Segmenting eBay item descriptions into coherent sections

  • Authors:
  • Smruthi Mukund;Nitin Indurkhya;Neel Sundaresan

  • Affiliations:
  • CEDAR, SUNY, Buffalo, Amherst, NY;eBay Research Labs, San Jose, CA;eBay Research Labs, San Jose, CA

  • Venue:
  • Proceedings of the 2011 Joint Workshop on Multilingual OCR and Analytics for Noisy Unstructured Text Data
  • Year:
  • 2011

Quantified Score

Hi-index 0.00

Visualization

Abstract

Item descriptions on an online e-Commerce site such as eBay consist of item-specific information along with generic information such as shipping and return policies, requests for feedback, and contact information. Extracting these textual segments from the item descriptions is non-trivial as they contain html markups, advertisements, templates, and navigational elements. Since sellers have considerable editorial freedom in how to describe their items, many of the descriptions lack homogeneity and compactness. Very often, the relevant information has to be extracted from incomplete, ill-formed discourse units adding to the challenge of finding coherent segments.
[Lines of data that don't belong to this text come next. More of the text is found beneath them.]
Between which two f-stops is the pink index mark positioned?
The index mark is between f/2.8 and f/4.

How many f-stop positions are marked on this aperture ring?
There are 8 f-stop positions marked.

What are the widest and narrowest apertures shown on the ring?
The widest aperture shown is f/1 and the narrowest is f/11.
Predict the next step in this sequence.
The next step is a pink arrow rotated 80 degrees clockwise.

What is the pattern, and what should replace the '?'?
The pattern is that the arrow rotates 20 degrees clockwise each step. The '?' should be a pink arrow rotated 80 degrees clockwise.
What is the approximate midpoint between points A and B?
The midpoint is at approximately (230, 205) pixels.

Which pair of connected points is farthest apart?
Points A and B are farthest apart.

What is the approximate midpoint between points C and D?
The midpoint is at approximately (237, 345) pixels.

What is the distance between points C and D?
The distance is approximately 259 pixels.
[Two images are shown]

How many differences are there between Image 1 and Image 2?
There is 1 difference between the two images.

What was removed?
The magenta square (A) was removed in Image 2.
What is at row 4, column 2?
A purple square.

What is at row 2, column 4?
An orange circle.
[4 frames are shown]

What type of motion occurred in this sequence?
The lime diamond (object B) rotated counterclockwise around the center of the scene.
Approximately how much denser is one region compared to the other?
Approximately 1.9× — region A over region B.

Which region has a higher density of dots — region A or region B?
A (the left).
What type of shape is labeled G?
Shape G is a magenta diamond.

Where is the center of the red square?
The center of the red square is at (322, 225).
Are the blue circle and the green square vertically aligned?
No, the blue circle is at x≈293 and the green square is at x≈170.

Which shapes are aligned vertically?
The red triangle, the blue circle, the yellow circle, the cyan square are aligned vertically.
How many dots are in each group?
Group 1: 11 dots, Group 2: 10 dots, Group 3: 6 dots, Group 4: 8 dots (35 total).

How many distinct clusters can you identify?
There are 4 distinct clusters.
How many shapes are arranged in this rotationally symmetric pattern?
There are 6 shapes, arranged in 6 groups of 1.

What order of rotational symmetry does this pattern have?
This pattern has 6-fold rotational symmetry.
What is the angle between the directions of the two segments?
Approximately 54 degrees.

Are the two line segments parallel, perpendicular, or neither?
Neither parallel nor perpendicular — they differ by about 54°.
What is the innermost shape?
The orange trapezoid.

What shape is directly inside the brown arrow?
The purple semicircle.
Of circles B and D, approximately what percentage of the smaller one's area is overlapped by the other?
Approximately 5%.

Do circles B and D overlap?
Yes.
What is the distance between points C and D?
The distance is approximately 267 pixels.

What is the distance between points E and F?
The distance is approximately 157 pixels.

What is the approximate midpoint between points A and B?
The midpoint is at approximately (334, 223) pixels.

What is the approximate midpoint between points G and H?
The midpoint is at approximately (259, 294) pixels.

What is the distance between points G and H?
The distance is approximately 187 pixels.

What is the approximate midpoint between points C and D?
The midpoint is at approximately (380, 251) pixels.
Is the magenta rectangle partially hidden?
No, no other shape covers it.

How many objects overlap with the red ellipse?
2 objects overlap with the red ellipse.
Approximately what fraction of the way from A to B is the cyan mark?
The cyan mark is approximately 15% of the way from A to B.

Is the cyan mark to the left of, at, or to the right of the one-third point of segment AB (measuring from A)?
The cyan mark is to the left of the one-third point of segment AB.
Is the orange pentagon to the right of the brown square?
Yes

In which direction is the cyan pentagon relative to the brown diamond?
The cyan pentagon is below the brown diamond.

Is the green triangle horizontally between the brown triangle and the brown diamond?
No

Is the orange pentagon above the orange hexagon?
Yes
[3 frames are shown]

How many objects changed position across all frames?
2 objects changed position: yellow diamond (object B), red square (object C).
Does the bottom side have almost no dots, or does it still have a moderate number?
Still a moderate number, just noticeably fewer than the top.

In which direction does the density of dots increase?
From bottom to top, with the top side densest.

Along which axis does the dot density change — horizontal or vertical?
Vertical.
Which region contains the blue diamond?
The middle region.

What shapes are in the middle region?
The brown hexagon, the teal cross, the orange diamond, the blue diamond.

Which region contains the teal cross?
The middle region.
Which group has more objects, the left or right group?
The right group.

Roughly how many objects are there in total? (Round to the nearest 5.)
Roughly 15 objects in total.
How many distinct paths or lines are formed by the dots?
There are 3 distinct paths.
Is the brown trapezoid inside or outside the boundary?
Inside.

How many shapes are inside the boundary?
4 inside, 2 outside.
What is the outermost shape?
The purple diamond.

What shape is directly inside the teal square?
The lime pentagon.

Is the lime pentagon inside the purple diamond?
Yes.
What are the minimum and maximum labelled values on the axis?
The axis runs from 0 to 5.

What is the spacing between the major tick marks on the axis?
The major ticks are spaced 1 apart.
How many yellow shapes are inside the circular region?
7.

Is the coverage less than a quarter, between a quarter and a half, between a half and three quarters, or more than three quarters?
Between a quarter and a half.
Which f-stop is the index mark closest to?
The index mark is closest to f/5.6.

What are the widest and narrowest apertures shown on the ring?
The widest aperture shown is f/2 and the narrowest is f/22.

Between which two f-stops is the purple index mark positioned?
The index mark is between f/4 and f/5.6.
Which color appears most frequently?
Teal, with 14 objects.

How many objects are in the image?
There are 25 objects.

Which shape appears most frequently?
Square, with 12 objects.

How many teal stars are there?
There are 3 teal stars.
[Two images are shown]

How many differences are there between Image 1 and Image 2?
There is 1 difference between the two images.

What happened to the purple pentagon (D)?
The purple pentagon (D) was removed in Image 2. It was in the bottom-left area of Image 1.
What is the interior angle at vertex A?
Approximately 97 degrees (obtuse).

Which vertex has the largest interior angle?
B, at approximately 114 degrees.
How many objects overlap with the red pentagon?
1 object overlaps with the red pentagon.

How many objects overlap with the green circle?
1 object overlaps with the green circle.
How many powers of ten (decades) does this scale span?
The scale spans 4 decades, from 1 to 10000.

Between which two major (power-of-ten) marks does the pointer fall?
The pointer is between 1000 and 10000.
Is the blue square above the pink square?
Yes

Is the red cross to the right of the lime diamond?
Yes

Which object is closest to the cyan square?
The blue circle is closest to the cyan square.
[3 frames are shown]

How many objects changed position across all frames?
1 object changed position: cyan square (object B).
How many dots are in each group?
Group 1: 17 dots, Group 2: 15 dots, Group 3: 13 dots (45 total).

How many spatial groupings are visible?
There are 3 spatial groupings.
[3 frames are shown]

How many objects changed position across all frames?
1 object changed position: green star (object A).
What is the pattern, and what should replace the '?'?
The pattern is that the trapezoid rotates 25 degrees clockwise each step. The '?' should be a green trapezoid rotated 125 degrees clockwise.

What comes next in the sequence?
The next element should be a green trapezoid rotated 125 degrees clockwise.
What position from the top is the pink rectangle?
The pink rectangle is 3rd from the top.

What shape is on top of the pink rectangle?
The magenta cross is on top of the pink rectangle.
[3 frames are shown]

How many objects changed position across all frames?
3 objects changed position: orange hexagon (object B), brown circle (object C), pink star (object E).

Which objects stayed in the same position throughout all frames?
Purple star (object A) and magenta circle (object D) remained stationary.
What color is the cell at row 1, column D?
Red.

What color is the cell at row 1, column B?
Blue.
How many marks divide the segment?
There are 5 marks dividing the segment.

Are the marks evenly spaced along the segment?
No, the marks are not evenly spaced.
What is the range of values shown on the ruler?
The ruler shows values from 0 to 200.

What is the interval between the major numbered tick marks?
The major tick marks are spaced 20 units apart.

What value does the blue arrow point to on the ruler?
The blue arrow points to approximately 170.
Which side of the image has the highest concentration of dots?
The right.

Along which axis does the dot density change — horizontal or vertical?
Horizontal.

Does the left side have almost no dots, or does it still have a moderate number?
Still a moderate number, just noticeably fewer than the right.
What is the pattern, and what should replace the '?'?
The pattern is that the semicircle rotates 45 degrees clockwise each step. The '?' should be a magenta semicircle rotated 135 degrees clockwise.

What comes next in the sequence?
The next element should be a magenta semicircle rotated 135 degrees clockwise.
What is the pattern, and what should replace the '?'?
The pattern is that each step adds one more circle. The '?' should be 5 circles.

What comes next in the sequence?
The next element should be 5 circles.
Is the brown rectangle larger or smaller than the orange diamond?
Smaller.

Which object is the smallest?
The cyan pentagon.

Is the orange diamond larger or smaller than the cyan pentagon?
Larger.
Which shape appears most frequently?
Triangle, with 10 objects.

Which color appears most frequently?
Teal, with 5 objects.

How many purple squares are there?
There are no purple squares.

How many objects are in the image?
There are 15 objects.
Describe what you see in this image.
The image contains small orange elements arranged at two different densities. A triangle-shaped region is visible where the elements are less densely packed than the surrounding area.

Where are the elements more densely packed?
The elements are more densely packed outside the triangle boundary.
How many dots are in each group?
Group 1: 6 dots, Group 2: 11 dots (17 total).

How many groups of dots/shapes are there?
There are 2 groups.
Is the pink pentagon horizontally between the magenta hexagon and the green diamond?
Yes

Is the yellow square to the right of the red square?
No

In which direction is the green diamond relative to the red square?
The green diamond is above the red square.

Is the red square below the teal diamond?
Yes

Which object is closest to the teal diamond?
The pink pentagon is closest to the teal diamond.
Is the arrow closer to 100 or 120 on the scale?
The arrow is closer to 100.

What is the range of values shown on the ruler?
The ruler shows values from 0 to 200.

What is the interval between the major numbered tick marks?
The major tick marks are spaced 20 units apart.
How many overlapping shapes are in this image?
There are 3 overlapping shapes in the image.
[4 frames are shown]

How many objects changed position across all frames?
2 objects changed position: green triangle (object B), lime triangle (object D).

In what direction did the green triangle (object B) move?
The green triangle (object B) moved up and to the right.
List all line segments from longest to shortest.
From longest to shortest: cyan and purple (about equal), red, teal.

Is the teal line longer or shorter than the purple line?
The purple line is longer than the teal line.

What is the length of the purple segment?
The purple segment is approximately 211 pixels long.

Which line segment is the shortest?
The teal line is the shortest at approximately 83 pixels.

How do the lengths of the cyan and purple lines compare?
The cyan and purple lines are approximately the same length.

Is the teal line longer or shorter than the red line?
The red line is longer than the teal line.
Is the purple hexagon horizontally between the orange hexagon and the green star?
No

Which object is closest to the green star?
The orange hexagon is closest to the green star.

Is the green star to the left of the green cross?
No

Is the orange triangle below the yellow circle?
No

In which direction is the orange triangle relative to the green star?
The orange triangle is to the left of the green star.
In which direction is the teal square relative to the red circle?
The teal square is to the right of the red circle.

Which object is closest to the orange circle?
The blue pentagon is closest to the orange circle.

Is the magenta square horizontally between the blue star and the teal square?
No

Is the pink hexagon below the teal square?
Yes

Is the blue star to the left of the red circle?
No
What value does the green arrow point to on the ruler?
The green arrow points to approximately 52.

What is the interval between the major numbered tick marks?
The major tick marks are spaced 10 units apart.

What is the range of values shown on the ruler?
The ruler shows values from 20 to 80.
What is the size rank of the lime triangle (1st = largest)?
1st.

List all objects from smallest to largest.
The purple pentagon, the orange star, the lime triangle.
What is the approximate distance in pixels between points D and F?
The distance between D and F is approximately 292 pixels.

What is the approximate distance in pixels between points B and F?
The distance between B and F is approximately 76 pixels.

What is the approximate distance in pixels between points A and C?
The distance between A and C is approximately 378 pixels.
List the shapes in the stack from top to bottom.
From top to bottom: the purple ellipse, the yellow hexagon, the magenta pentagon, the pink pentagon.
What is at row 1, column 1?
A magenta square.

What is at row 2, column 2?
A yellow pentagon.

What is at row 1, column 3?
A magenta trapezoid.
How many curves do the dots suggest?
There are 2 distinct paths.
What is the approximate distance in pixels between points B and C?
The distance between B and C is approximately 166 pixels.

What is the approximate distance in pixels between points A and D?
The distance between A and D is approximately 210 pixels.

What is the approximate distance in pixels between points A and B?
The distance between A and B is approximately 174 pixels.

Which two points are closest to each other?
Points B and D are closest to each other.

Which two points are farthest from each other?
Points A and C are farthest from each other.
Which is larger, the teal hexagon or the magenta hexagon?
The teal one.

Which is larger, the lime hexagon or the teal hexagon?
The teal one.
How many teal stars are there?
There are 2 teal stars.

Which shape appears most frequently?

In this paper we describe an approach that identifies item-specific text segments from eBay descriptions. This approach uses a bootstrapping technique to learn high-quality semantic lexicons for item-agnostic text segments. We first extract useful text by removing html markups using a boiler-plate removal technique that preserves markup information and captures visual segmentation. Each segment is further processed to extract discourse units that play the same role as sentences. This is followed by a clustering technique that identifies thematic breaks to extract coherent segments. We evaluate our approach on a diverse set of descriptions and show that our approach outperforms a commonly-used approach that relies only on the title keywords.